Another game sometimes played on board ship is called “bull-board.” It consists of a sloping board marked off into nine divisions, all of which are numbered except the two upper corner ones, which have a bull’s head painted upon them. The players are provided with flat pieces of lead covered with leather, and these they throw upon the board, standing at a distance of a few feet. Each player has four throws, and his score is reckoned according to the value of the squares upon which the leads pitch. Any lead, however, pitching upon either of the squares marked with a bull’s head, deducts ten from the score. Leads lying upon a line do not count.

The number of sea birds which, in some parts of the voyage, constantly follow the ship, prove a great inducement to passengers with sporting tastes to try the qualities of their guns and rifles. But as it is almost always impossible to obtain the birds that have been shot, this form of sport cannot but be regarded by most people in the light of a cruel and useless destruction of life. For this reason some captains will not allow shot to be used, — permitting the guns to be loaded with bullets only, which,while furnishing a far better test of sldll, do comparatively little execution. When a bird is hit, it is but seldom killed outright, and it is always sad to see it floating away astern with a broken wing or leg, to be pecked to death by other birds, or perhaps to linger on in agony for hours or days.

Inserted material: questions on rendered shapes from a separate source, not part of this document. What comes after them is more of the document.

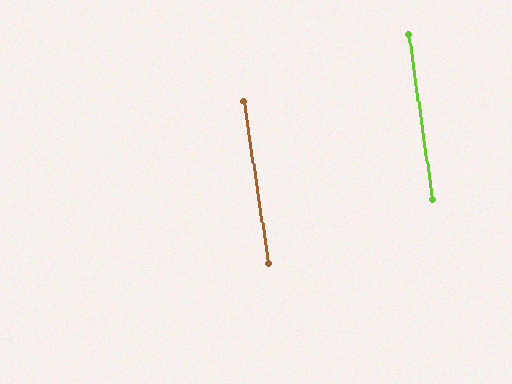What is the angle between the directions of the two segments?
Approximately 0 degrees.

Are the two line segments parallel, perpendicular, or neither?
Parallel — their directions differ by only 0.4°.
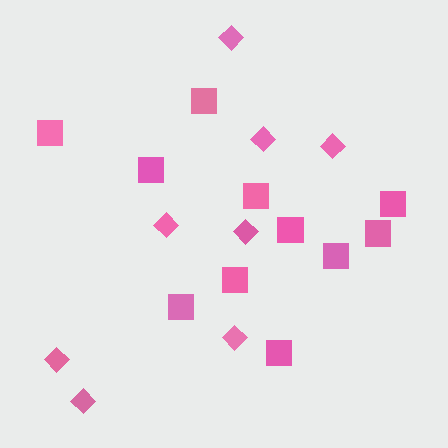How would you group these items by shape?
There are 2 groups: one group of squares (11) and one group of diamonds (8).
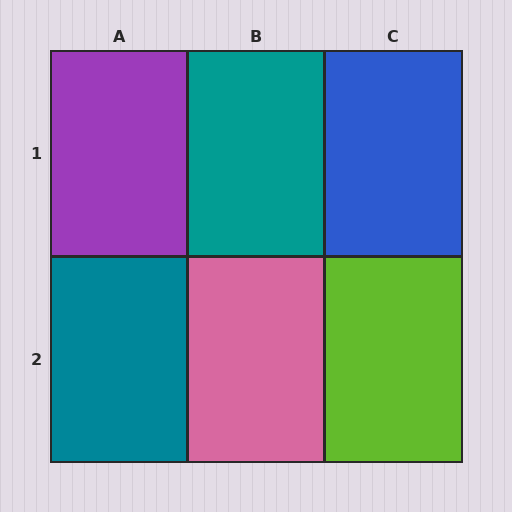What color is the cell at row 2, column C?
Lime.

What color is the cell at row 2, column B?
Pink.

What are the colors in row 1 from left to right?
Purple, teal, blue.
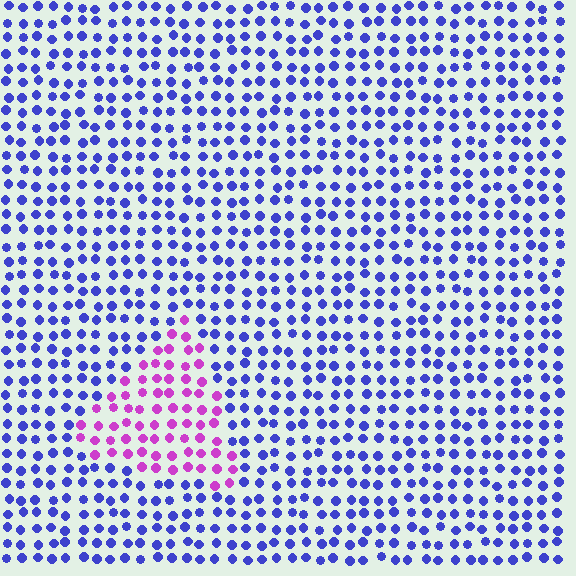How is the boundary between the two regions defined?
The boundary is defined purely by a slight shift in hue (about 62 degrees). Spacing, size, and orientation are identical on both sides.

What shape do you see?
I see a triangle.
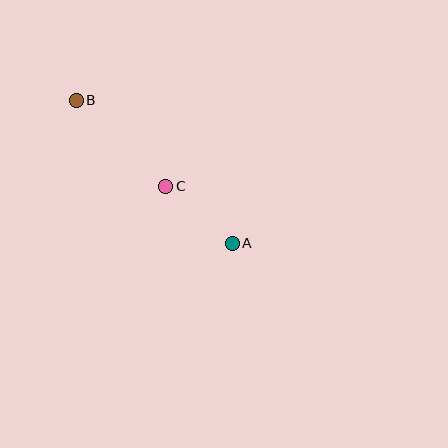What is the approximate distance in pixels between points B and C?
The distance between B and C is approximately 125 pixels.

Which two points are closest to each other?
Points A and C are closest to each other.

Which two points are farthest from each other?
Points A and B are farthest from each other.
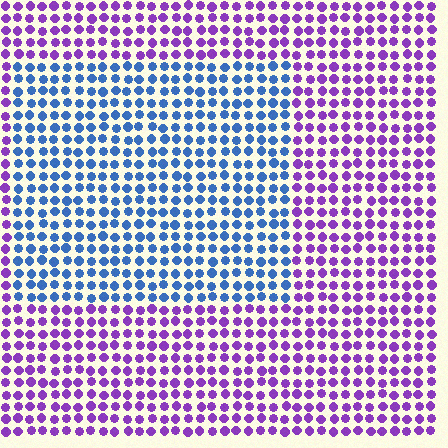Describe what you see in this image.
The image is filled with small purple elements in a uniform arrangement. A rectangle-shaped region is visible where the elements are tinted to a slightly different hue, forming a subtle color boundary.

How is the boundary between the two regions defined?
The boundary is defined purely by a slight shift in hue (about 61 degrees). Spacing, size, and orientation are identical on both sides.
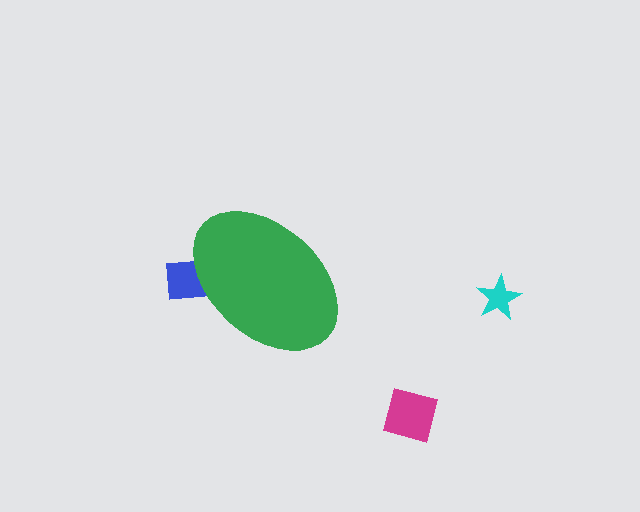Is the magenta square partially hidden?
No, the magenta square is fully visible.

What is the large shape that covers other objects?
A green ellipse.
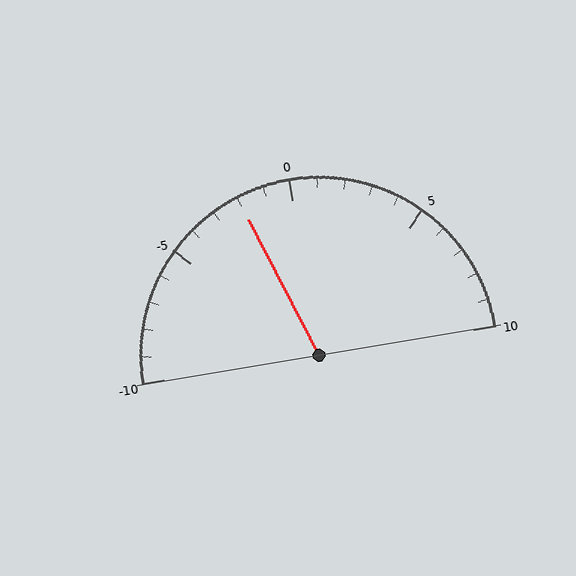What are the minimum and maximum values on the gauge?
The gauge ranges from -10 to 10.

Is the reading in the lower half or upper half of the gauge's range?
The reading is in the lower half of the range (-10 to 10).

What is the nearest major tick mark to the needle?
The nearest major tick mark is 0.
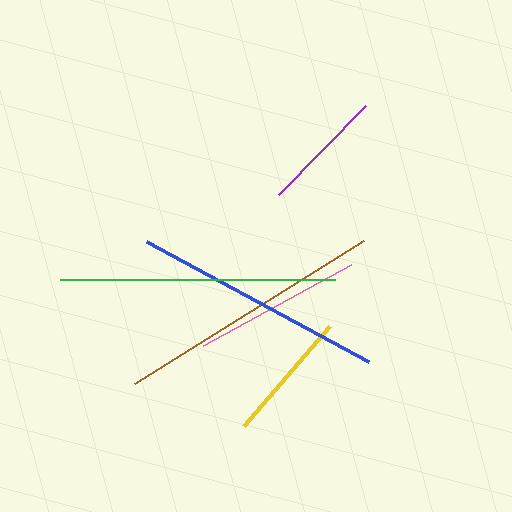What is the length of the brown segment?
The brown segment is approximately 269 pixels long.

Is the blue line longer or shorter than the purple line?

When once the passion for shooting has set in amongst the passengers who possess fire-arms, the perseverance with which they aim at everything, animate and inanimate, is truly surprising. Empty bottles or tins are thrown overboard, or are towed astern, to act as targets for rifles and revolvers. The motion of the ship and of the sea combined make it very difficult to hit these floating objects. I have seen a large target made from the head of a cask and suspended from the yard-arm, and as this follows the movements of the ship, it answers very fairly for rifle shooting.

In the evenings, when the weather is fine, the midshipmen and those whose tastes incline in that direction frequently indulge in athletic sports of various kinds, such as jumping, boxing, singlestick, as well as various strange games and feats of agility such as one sees only on board
ship. Some of the more adventurous passengers are on such occasions tempted to make excursions in the rigging; but those who have not been aloft before must bear in mind that they are Hable to be lashed to the rigging by the sailors until they have paid, or promised to pay, their “footing ” — viz., the price of a bottle of rum.